I tilted my head. What in the hell did she just say?

"Couldn't I have chucked food to him at your home? You didn't need to bring him all the way here." And when had I agreed to watch her rescue fish?

The double metal swinging doors to the back section of the bakery opened, and Anessa stepped through, carrying a large tray of fresh-baked cookies. Her pink apron had a giant wet spot on it from the top to where the tray hid the rest of her. I didn't even have the strength to ask.

Aunt Claire covered more of Jeffrey's bowl. "This is his traveling bowl. He has a much larger tank in our office at the house, but I figured if we got a vacation, he should experience travel, too."

A heavy pounding picked up over my left temple.

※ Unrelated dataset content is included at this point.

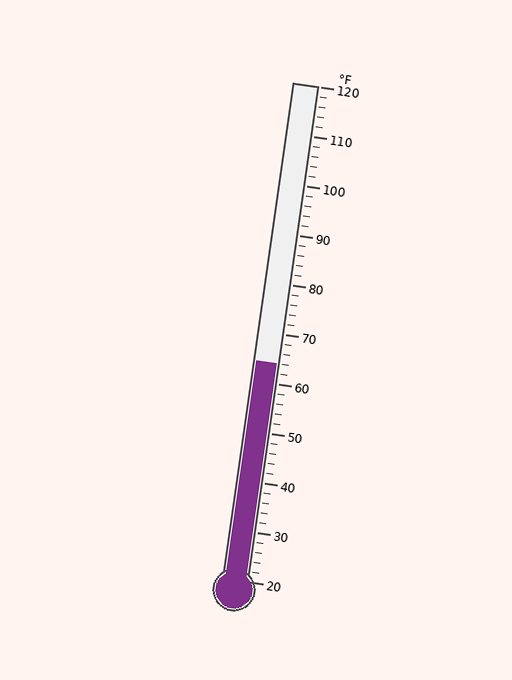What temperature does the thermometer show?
The thermometer shows approximately 64°F.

Had my family finally given me that tumor I'd been warning them about for years now?

"You couldn't take him on the plane?" I mean, if we were going to act weird, why not go all the way?

She shook her head and sighed. "No, he gets motion sick."

I bit my lip to stop myself from rolling my eyes or releasing a deep sigh. No need to get my mother involved in this again when my aunt called to complain about my behavior, but that fish did not get motion sick. "So... how do I watch him?"

It's not like I could say no. She'd tell my Uncle Richard, and then he'd call my mother and then my mother would call me and it would become a mess. Saying yes to fish watching now actually saved me a ton of time later.

Aunt Claire patted the bright blue bag with sharks on it sitting next to the bowl. "Everything you need for him is in here. Food, a feeding schedule, a book on betas, fresh plants if he gets bored with these, water testers, the works."

"Is that a diaper bag... for your fish?"

Aunt Claire had her particulars in the past, but this was... new. And disturbing.

Did my uncle know they had a bag for the fish?

"I'm really not sure I'm the best person to watch Jeffrey." Not if he came with that many accessories. "He might not be safe at my place. What if NB has a taste for fish?"

"He can stay here," Anessa said.

I wheeled around toward her on the balls of my feet and gave her "the look."

She shrugged. "What could go wrong?"

I groaned out loud and threw my head back. Fantastic, she jinxed us all.

Aunt Claire clapped her hands together. "Great, then it's all settled. He'll love it here and getting to see the customers. He's a friendly fish. An extrovert if I've ever seen one."

Something in my brain wiggled. Probably the stress-induced tumor growing in my hippocampus.

"I'll make it worth your while," Aunt Claire said, probably trying to make me embrace the ridiculous task of fish watching her rescue beta by offering me money.